Posted by Paul Street at June 17, 2004 02:32 PM | Sustainers: Comment (1 so far)Ahmed Hikmat Shakir is a name I've seen come up. There's a concern that he's actually a member of the Feyadeen Saddam, and that he was at one of the 9/11 planning meetings; in Malaysia in this case. . .
Just wondering what you think of the connection. . . plug that name in a few places and you'll see what I mean.
My take, from my blog at http://sigma6.blogspot.com/
is:
The current argument (the thinly stretched desire to find a link (any link, like, for example, Ahmed Hikmat Shakir) ) is tantamount to splitting hairs instead of looking at the head. There are a lot of places where it's easy to find actual terrorists. In fact, in Saudi Arabia, they're teeming about and blowing things up left and right.
Right now, the best we've got for Iraq is a man who (may have, no-one is sure yet) met with the 9/11 planners at one of their meetings, this one in Malaysia. Assuming he did, there are any number of things he might have said. It's reasonable to assume (but better to find out for sure) that the result was about as successful as any other attempt to get Al Qaeda and Saddam's Iraq to co-operate, as much as they tried. Like the Sudan contacts, and the visits to Iraq, that's very little. A good piece of evidence, even better than a confirmation that this is the same guy in both the Feyadeen Saddam rosters (assuming the rosters are genuine, I'd like to see copies) and the Malaysia event, would be a pay stub, per se; Evidence that a decision had in fact, been made, and that Iraq was providing funds or support, instead of simply negotiating on their heels, or just lending a willing ear.
That said, again, we've got one place of many where terrorists are running around with bombs making statements, blowing things up, capturing people and sending off videos, thick as bees, and the one being scrutinized still is one where after years of searching all we can come up with is a name that may or may not match a list of other names. Needless to say; if it takes you years to find a tentative connection to one person in one place, and in the other ones stuff is blowing up, you're probably looking in the wrong place.
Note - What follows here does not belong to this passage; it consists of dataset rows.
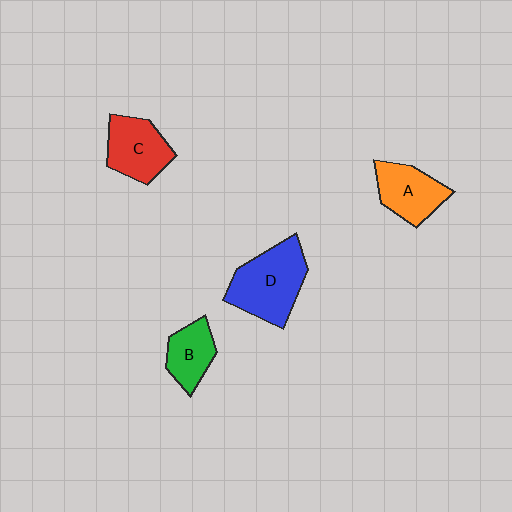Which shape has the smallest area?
Shape B (green).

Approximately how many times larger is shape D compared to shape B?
Approximately 1.8 times.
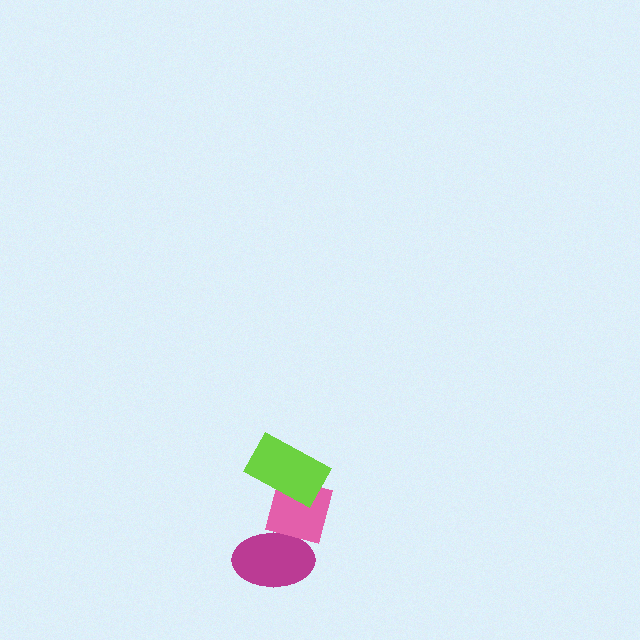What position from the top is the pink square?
The pink square is 2nd from the top.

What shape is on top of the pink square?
The lime rectangle is on top of the pink square.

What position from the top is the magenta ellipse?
The magenta ellipse is 3rd from the top.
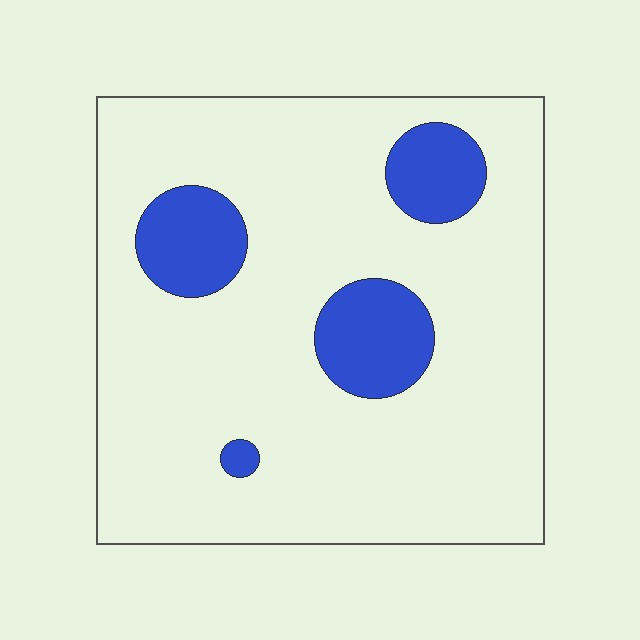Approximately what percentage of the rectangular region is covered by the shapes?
Approximately 15%.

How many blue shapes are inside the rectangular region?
4.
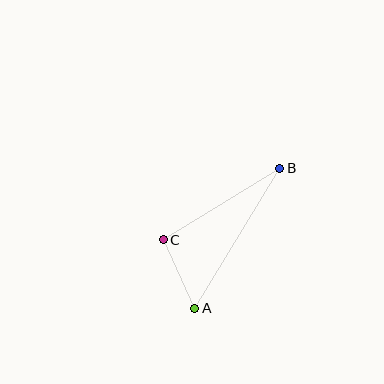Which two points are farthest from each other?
Points A and B are farthest from each other.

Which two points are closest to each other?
Points A and C are closest to each other.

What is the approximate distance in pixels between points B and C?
The distance between B and C is approximately 137 pixels.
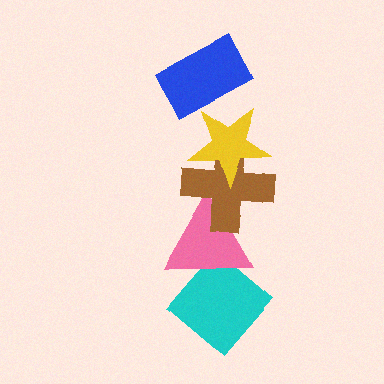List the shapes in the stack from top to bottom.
From top to bottom: the blue rectangle, the yellow star, the brown cross, the pink triangle, the cyan diamond.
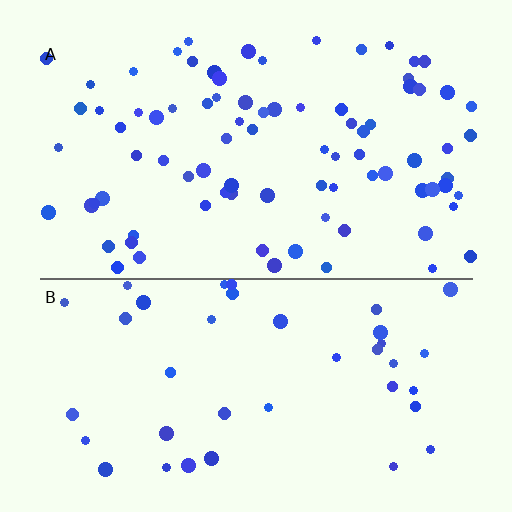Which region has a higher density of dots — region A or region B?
A (the top).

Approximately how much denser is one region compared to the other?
Approximately 2.1× — region A over region B.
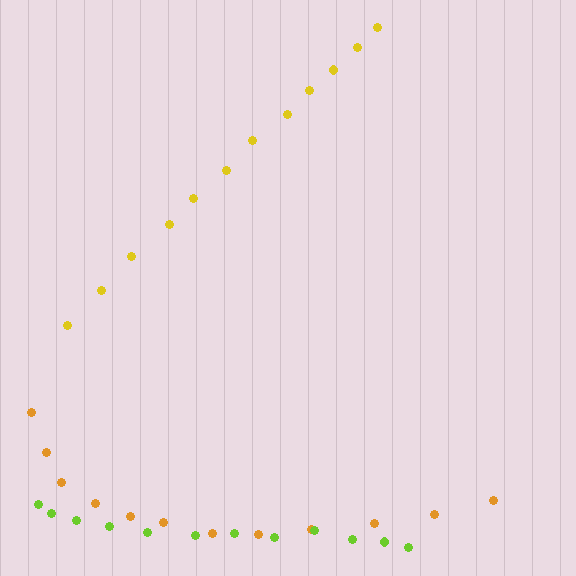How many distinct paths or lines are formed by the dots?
There are 3 distinct paths.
Nonetheless, a number of the more desparate conservatives, more willing to toss that brand of logic out the window to prove their old false assertions right, have grabbed onto this name and won't let go. To a few less conscientious fellows out there, now that this name has come up in two places ("But John Smith is also a US Army officer, don't you see!?"), it's dead certain that Saddam absolutely planned the 9/11 attacks himself and did everything up to and including pay for the tickets. Needless to say, that's pretty weak, and it's also disappointing, because it demonstrates a lack of dedication to the facts.
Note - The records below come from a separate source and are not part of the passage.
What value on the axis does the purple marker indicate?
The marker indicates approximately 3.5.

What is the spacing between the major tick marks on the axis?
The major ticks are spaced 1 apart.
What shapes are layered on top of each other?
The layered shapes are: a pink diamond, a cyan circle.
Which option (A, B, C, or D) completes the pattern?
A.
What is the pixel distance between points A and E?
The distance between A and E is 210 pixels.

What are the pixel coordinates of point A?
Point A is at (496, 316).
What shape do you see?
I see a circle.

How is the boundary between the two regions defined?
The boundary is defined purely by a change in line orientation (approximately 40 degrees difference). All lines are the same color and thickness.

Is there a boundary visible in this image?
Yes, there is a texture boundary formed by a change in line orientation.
The problem is, after the President sent the Army to Iraq and removed Saddam's regime, there now is, without a doubt, a serious confluence of Al Qaeda influence in Iraq. As the Saudi Royal Family feared, without Saddam's maniacal regime in power, enforcing its secular view, Al Qaeda has taken the opportunity to engage in the quick and easy access to Americans, and the violent free-for-all that is post-war Iraq.